Que dans cette attente, le surplus des demandes et les dépens seront réservés.
PAR CES MOTIFS :
Le tribunal statuant publiquement, par jugement mixte contradictoire, rendu en premier ressort, par mise à disposition au secrétariat-greffe,
Déclare le recours recevable ;
Déboute la SAS [14] de sa demande d’inopposabilité de la notification du 7 décembre 2022, tirée du non-respect de la procédure d’instruction et du principe du contradictoire au stade pré-contentieux ;
Avant dire-droit sur le bien-fondé de la décision du 7 décembre 2022,
Ordonne une expertise médicale sur pièces ;
Désigne le docteur [L] [I], [Adresse 1], pour y procéder, avec pour mission de :
1. Prendre connaissance des éléments produits par les parties ;
2. Déterminer avec précision la cause du décès de Monsieur [Y] [W] ;
3. Dire si le décès est en tout ou partie imputable à l’activité professionnelle exercée par Monsieur [Y] [W] le 2 septembre 2022, ou à l’inverse, si le décès est exclusif de toute activité professionnelle et est uniquement dû à un état pathologique indépendant ;
Enjoint au service médical de la [Adresse 10] de communiquer à l’expert l’entier dossier médical de Monsieur [Y] [W], en ce compris le compte-rendu d’hospitalisation du centre hospitalier de [Localité 7] ;
Dit qu’il sera tiré toutes conséquences de droit de son refus ou de son abstention;
Dit que l’expert pourra s’adjoindre et recueillir l’avis de tout technicien d’une autre spécialité que la sienne, et plus particulièrement un oncologue, en sollicitant si besoin est un complément de provision et à charge de joindre l’avis du sapiteur à son rapport et de présenter une note d’honoraires et de frais incluant la rémunération du sapiteur ;
Dit que la mesure d’instruction sera mise en œuvre sous le contrôle du magistrat qu’il l’a ordonnée ;
Dit que l’expert enverra aux parties un pré-rapport et répondra à tous dires écrits de leur part formulés dans le délai qu’il leur aura imparti avant d’établir un rapport définitif qu’il déposera en double exemplaire au greffe du pôle social du tribunal judiciaire dans les six mois du jour où il aura été saisi de sa mission ;
Dit que la [11] fera l’avance des frais d’expertise ;
Réserve le surplus des demandes et des dépens.

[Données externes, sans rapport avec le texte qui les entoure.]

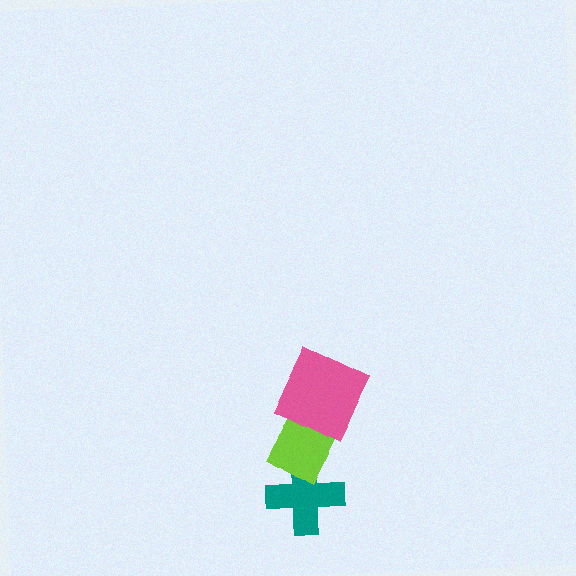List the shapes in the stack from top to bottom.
From top to bottom: the pink square, the lime diamond, the teal cross.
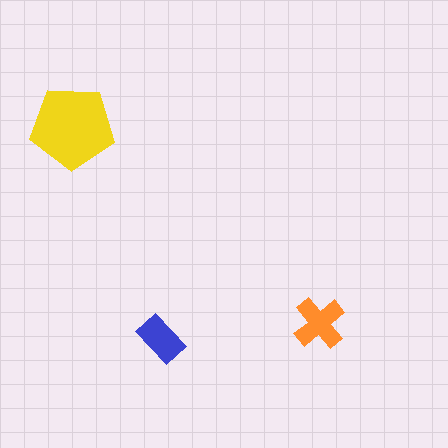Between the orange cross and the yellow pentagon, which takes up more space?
The yellow pentagon.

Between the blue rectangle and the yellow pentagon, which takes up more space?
The yellow pentagon.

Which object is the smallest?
The blue rectangle.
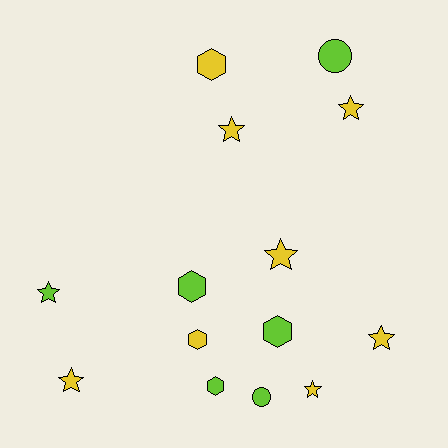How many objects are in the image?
There are 14 objects.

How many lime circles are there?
There are 2 lime circles.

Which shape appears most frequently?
Star, with 7 objects.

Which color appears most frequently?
Yellow, with 8 objects.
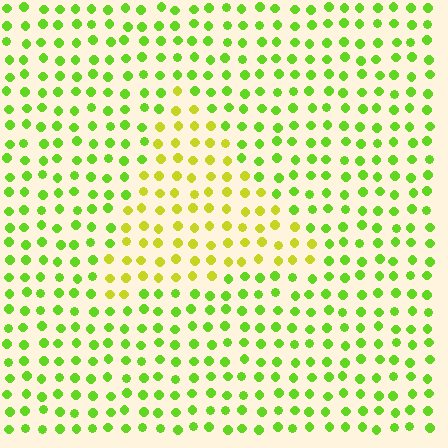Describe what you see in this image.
The image is filled with small lime elements in a uniform arrangement. A triangle-shaped region is visible where the elements are tinted to a slightly different hue, forming a subtle color boundary.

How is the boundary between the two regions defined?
The boundary is defined purely by a slight shift in hue (about 33 degrees). Spacing, size, and orientation are identical on both sides.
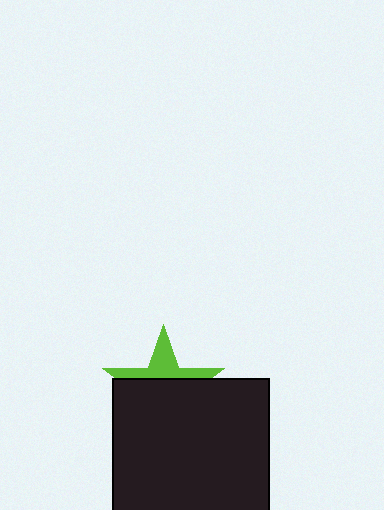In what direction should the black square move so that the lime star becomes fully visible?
The black square should move down. That is the shortest direction to clear the overlap and leave the lime star fully visible.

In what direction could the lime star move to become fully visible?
The lime star could move up. That would shift it out from behind the black square entirely.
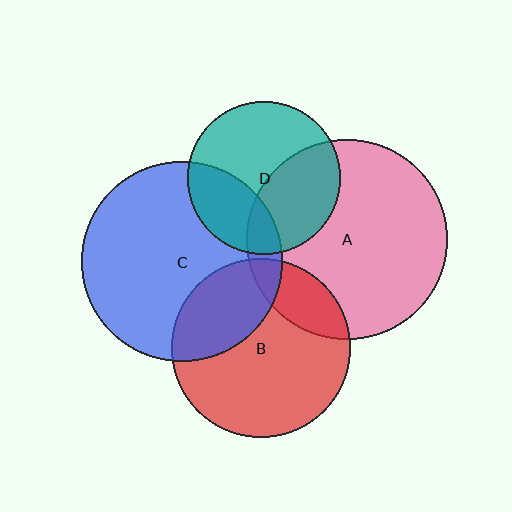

Dit que chacune des Parties ou tout mandataire peut interjeter appel de cette décision dans le délai d’un mois à peine de forclusion, à compter de la notification, par une déclaration faite ou adressée par pli recommandé au greffe de la Cour d’Appel de Dijon – [Adresse 6] ; la déclaration doit être datée et signée et doit y comporter les mentions prescrites, à peine de nullité, par l’article 58 du Code de Procédure Civile à savoir :
1°) Pour les personnes physiques : l’indication des nom, prénoms, profession, domicile, nationalité, date et lieu de naissance du demandeur
Pour les personnes morales : l’indication de leur forme, leur dénomination, leur siège social et de l’organe qui les représente légalement ;
2°) L’indication des noms et domicile de la personne contre laquelle la demande est formée, ou, s’il s’agit d’une personne morale, de sa dénomination et de son siège social ;
3°) L’objet de la demande ;
Elle doit désigner le jugement dont il est fait appel et mentionner, le cas échéant, le nom et l’adresse du représentant de l’appelant devant la Cour. La copie du jugement devra obligatoirement être annexée à la déclaration d’appel.